Octobre 2010 Lu pour vous

La santé est devenue notre bien le plus précieux. Les recommandations qui saturent l’espace public viennent nous le rappeler quotidiennement : « fumer tue », « évitez de grignoter entre les repas », « lavez-vous les mains fréquemment », etc.
Car, pour faire reculer le plus possible la maladie et la mort, il faut traquer le risque partout où il existe. La prévention des excès alimentaires, du tabagisme, de la consommation d’alcool et de drogues s’efforce d’atteindre cet idéal de sécurité totale.
Mais la « mise en risque » du monde ne va pas sans dysfonctionnements. Le culte de la santé disqualifie ceux qui transgressent les conseils des experts. Il enserre les individus dans de nouveaux carcans moraux.
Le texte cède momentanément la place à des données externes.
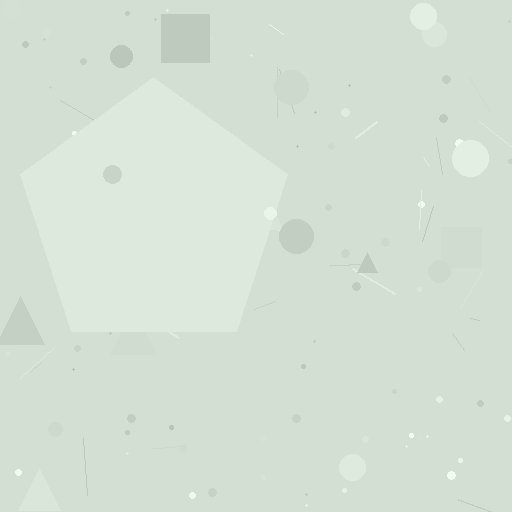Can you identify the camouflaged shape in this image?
The camouflaged shape is a pentagon.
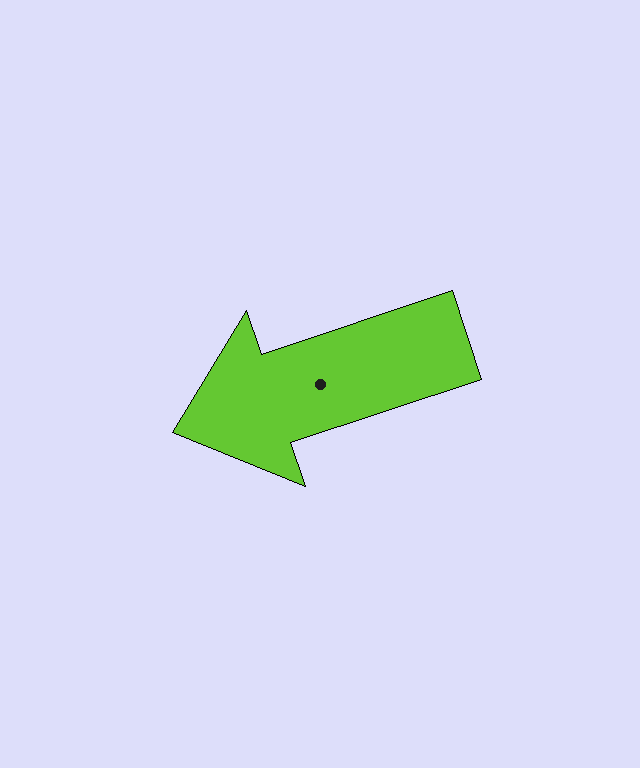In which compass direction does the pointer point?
West.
Enfin, il est l’allié des industries agroalimentaires et pharmaceutiques à qui il ouvre des marchés lucratifs.
‘Le principe de prévention’, sous-titré ‘Le culte de la santé et ses dérives’, un bref essai d’une centaine de pages de Patrick Peretti-Watel (sociologue à l’INSERM) et Jean-Paul Moati (prof d’économie à Aix-Marseille II), dénonce à juste titre les excès d’une politique de santé qui tend au risque zéro de manière de plus en plus obsessionnelle, stigmatisant au passage les ‘déviants’ avec un discours moralisateur digne du plus bel obscurantisme religieux.
Le propos des auteurs n’est pas pour autant libertaire sans nuance, ils ne nient pas la nécessité d’une prévention, qu’ils souhaitent plus éthique, plus légitime, plus efficace, et moins médicale…
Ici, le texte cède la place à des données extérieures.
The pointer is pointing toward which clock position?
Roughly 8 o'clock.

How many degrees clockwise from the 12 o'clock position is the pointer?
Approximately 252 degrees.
Leur raisonnement s’articule en quatre temps : naissance du concept, défauts de ses déclinaisons actuelles, impasse du modèle médical, et, heureusement, pistes positives pour réinventer la prévention.
En résumé, « conçue pour protéger les citoyens, les enfants, les personnes vulnérables, la prévention doit aujourd’hui être réinventée, sous peine de perdre son âme ».
Stimulant.

En France comme à l’étranger, dans le sillage de la Némésis médicale d’ Ivan Illich , de nombreux auteurs ont dénoncé tour à tour la « surmédicalisation de l’existence », « la marchandisation de la santé », « le nouvel hygiénisme », « la santé totalitaire », voire « le fascisme de santé ».
Ces formules percutantes renvoient à diverses facettes d’un même phénomène : inféodé au néolibéralisme et au savoir médical, le culte de la santé écraserait tout le reste, y compris les libertés individuelles, intimant à chacun de nous l’ordre de préserver au mieux son « capital santé » en se conformant aux comportements prescrits par les médecins, et blâmant ceux qui n’y parviennent pas.
(extrait, page 11)

Patrick Peretti-Watel, Jean-Paul Moati, Le principe de prévention – le culte de la santé et ses dérives, La République des idées, Seuil, 2009, 104 pages, 10,5 euros.